One interesting finding in our study is that dementia is an independent predictor of COVID prognosis. Few studies have also found this association [49]. A worse baseline health status, delayed access to health care and inability to express some initial symptoms have been postulated as possible explanations for a higher risk for a worse outcome in this population [50].

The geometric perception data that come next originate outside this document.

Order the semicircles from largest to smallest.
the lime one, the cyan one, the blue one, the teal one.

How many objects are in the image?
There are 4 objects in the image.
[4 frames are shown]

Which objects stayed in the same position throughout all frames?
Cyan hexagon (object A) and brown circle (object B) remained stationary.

Finally, results in this work must be interpreted within the context of the study limitations. First, this is a single center study, representative of Argentine middle-class medicated hypertensives, mainly of European descent. Therefore, our results may not be generalizable to other populations. Moreover, we do not have information on the grade of control of risk factors such as hypertension and diabetes, such as data on whether ACEI or ARB were continued during the course of COVID-19 infection, which could have influenced the outcomes. On the other hand, our study has also some strengths: regarding the registration of events, our hospital has a long history in the use of electronic medical records focused on the patient, being the first Argentine hospital certified as 100% computerized by the Society of Information Systems and Management in Health (HIMSS). This results in a high-quality recording of the events of the present study. Another strength is that the analysis of possible predictors of a worse COVID outcome is adjusted for potential confounders.

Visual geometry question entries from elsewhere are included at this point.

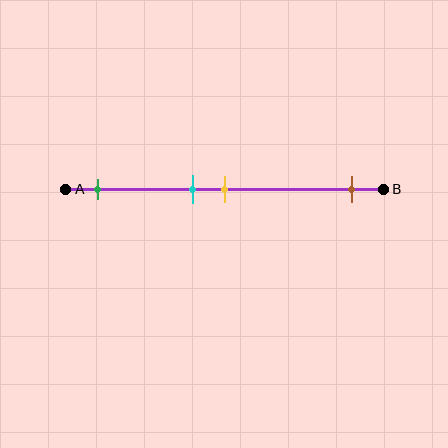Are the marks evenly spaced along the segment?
No, the marks are not evenly spaced.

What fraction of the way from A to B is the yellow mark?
The yellow mark is approximately 50% (0.5) of the way from A to B.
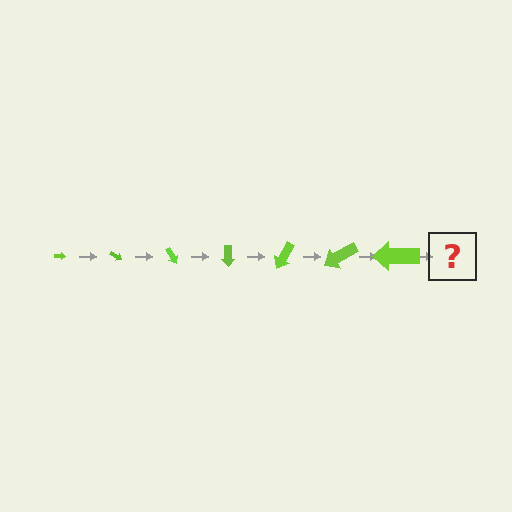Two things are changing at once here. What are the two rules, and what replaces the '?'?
The two rules are that the arrow grows larger each step and it rotates 30 degrees clockwise each step. The '?' should be an arrow, larger than the previous one and rotated 210 degrees clockwise from the start.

In conclusion, after adjusting for age, sex and comorbidities, the use of ACEI or ARB was not associated with a worse outcome of COVID-19, in terms of mortality or the requirement for mechanical ventilation. The independent predictors of this worse evolution were older age, male sex, a history of diabetes and/or chronic kidney failure, smoking habits, and dementia.

Conflict of interest

The authors declare that there are not conflicts of interest.